And voila, I could monitor CPU, disk etc. of my Raspberry remotely via web browser (if my memory servers but it’s probably not).

After I started tinkering AGAIN with my Raspberry PIs after 4 years, I found out things got … complicated. Or I’m just old.

Instead of ONE step, I had to research quite a bit how to enable Glances again. Now it’s like:

  1. Create virtual environment in Python just for Glances (venv something something)
    • sorry, no command here, my RBPI crashed in between and I don’t know how to find the history of commands.
    • probably not needed
    • The official Python docs are great: you have to 1. install venv and then 2. activate it.
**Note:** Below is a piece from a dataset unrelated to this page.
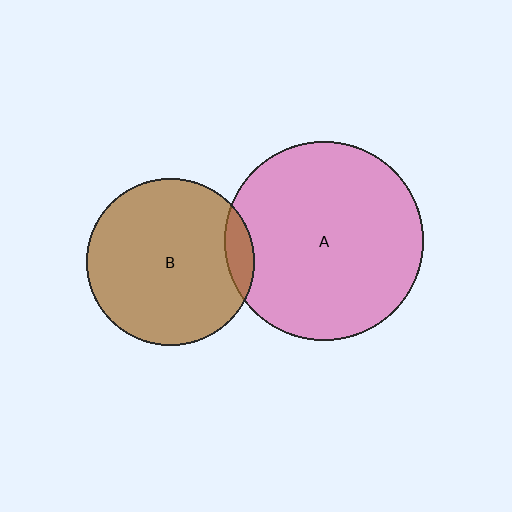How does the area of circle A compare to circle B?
Approximately 1.4 times.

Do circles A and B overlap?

The commands below include <path to venv> because I didn’t know that I don’t need to use the path if I activate this venv.
  2. Install Glances
    • <path to venv>/bin/pip3 install glances
  3. Run Glances in web server mode just ot find out a bunch of stuff is missing (fastapi)
    • <path to venv>/bin/glances -w
  4. Spend 1 day figuring out why ‘pip install’ is not installing just to find out I have to use pip3 (thanks forums)
    • when I used ‘pip install’, it started installing, but threw a whole bunch of weird errors. I thought something was wrong with my internet connection.
  5. Install Fastapi (web framework)
    • <path to venv>/bin/pip3 install fastapi
  6. Run Glances again to find out more of stuff is missing (uvicorn)
  7. Install Uvicorn (web server)
    • <path to venv>/bin/pip3 install uvicorn
  8. Run Glances again to find out more of stuff is missing (jinja2)
  9. Install Jinja2 (templating language)
    • <path to venv>/bin/pip3 install jinja2

But hey, not everything is bleak. I finally learnt what venv is and used it for the first time. It’s just an island with an isolated python environment. Yes, I know, I’m slow.

Glances run at <your host>: 61208 and when I access it via web browser, it looks like this:

The whole reason why I wanted to install Glances is to monitor RBPI from Home Assistant. There is a nice Glances integration that works out of the box:

Glances consume ~40% of poor RBPI Zero W CPU, which is quite a lot.

I wonder if there is a tool to monitor CPU that is not CPU intensive…

Update: if I don’t access it via web browser (only via Home Assistant), the CPU usage is 12%. Much better.